745.2
Stabilization of the World Due to the Expansion of a Western State System: Explanation Using Game Theory
Dr. David Strang explained the stabilization of modern global society from the perspective of the (sociological) new institutional theory while criticizing the explanations given by realists in highly original research ("Anomaly and Commonplace in European Political Expansion: Realist and Institutional Accounts." International Organization, vol.45, 1991). He states that global society has been stabilized as a result of the expansion and the “institutionalization” of a Western state system that respects the sovereignty of each country, rather than as a result of the balance of power of countries that reasonably maximize their utility.
However, his explanation seems still insufficient when we ask questions such as: why and how such an expansion took place; and why such an expansion stabilizes global society.
The answer can be derived from the fact of historical conflicts between dependencies and sovereignties. The form of the dynamic game between resisting/non-resisting dependencies and oppressing/non-oppressing sovereignties is analogous to that of the well-known chainstore game.
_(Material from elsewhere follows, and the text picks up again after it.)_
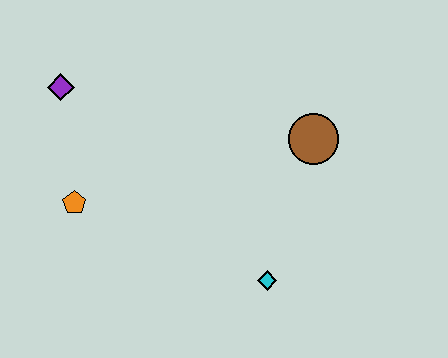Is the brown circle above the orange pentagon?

This dynamic game has two Nash equilibriums. Based on the replicator dynamics of this game, we can interpret the historical changes in global society.
Initially, in a path-dependent manner, the world heads for an equilibrium that includes “dependencies that do not resist oppressive sovereignties.” During this period, empires vie for supremacy. Subsequently, global political discourse requires sovereignties to comply with a “commitment” to non-oppressiveness. The world then heads for a subgame perfect equilibrium in which “sovereignties do not oppress resistance from dependencies.” Thus, when the sovereign authority of many countries becomes established, “cooperation” will be selected in the repeated N-person dilemma game, resulting in a more stabilized global society. The term “institution” referred to by institutionalists can be understood as “commitment” or “equilibrium” in the game theory.